You can miss chord changes and just tell people you have a different version.
Sometimes, when I do workshops, I start by having the guitar players just play the chord that names the key. If you're a guitar player, try it: get a fiddler to play "Arkansas Traveller" and just play a "D" chord, all the way through. It's not great, and musicians will wince, but most dancers can't tell "Beethoven's Fifth" from "Foggy Mountain Breakdown." They're there to dance to some fast, fiddle tunes, and the guitar's their beat.
If you really, really don't know a tune, you can get through it with Dave Firestine's Universal Chord. Afterwards, people will run up to the stage and tell the fiddler, "You guys are really hot tonight!"
Because if they're listening, they're listening to the fiddle -- the melody. If the band sounds hot, or even just different, it must be the fiddler, who, by inference, must be leading the band.
This is why it's even okay for fiddlers to spring a new tune on the band at a dance. If the fiddler can get through it with confidence, and the guitar player (bass player, piano player ... whoever all has the bottom), keeps time, it will work fine for the dance.
... unless it's a waltz.
The single most common, intermediate fiddler mistake at dances is to say, "I have this great new waltz. Let's do it." Uh-uh. No. Not even with sheet music.

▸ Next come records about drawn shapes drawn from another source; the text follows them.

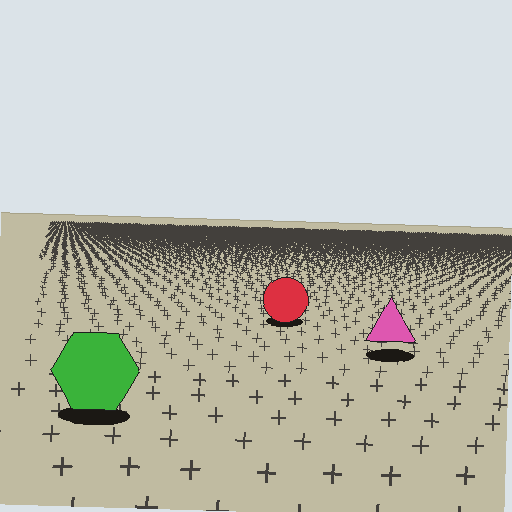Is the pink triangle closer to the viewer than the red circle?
Yes. The pink triangle is closer — you can tell from the texture gradient: the ground texture is coarser near it.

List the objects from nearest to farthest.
From nearest to farthest: the green hexagon, the pink triangle, the red circle.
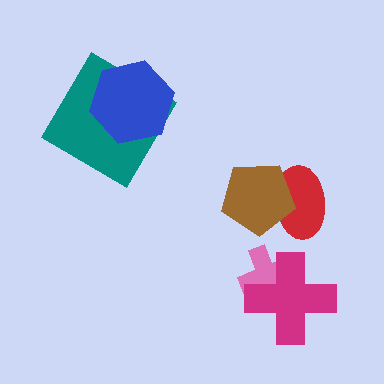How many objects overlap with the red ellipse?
1 object overlaps with the red ellipse.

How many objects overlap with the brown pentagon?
1 object overlaps with the brown pentagon.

These are fiddlers who know how beautiful the waltz sounds in their heads, and what great vibrato and ornamentation they've put in, in the arrangement they've been practicing all week in their bedrooms. They know that when they do this waltz, the room will swell with romance, and after the last note, God will set off bottle rockets.
The grim truth is that waltzes are the only tunes that the guitar chords make or breaks. They all have thirteen different chords, and they're so slow that every one matters. A fluffed chord in a waltz is a gigantic, audio zit.

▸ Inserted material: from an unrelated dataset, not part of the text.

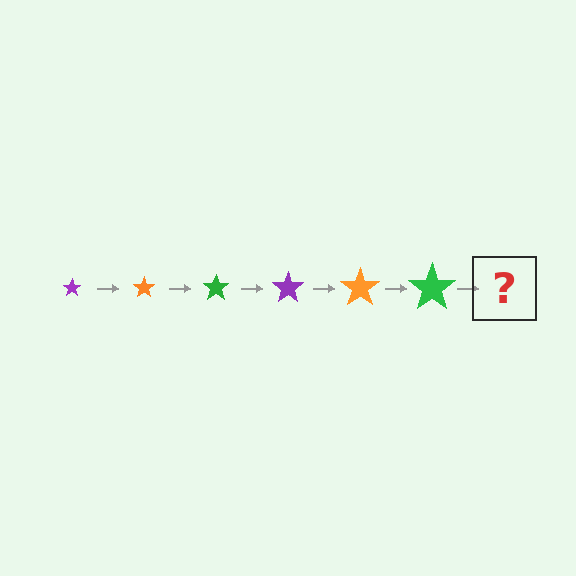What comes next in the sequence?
The next element should be a purple star, larger than the previous one.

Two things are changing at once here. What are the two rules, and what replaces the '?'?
The two rules are that the star grows larger each step and the color cycles through purple, orange, and green. The '?' should be a purple star, larger than the previous one.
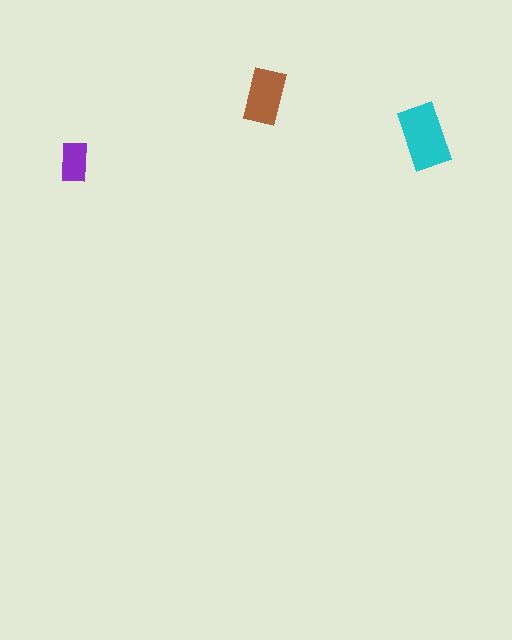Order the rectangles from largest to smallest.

If you're the fiddler, you can do a new waltz before the break if the guitar player's heard it before and you have the chords written out. If he's never heard it, you can still do it as the last waltz if you bring charts and rehearse it at the break. Really. Listen to me on this one. I am not kidding.
If you're a guitar player, and it's waltz time, and your fiddler turns to you and says, "Let's do this new waltz. Here, I'll play it quickly for you, so you can see how it goes," shake your head, point at your lips and say, "No."
Your band's dances waltzes will sink or float on the guitar or the piano -- the figured bass. And after the ones that soar, dancers will run up to the stage and say, "Oh, that was so beautiful." They'll say it to the fiddler.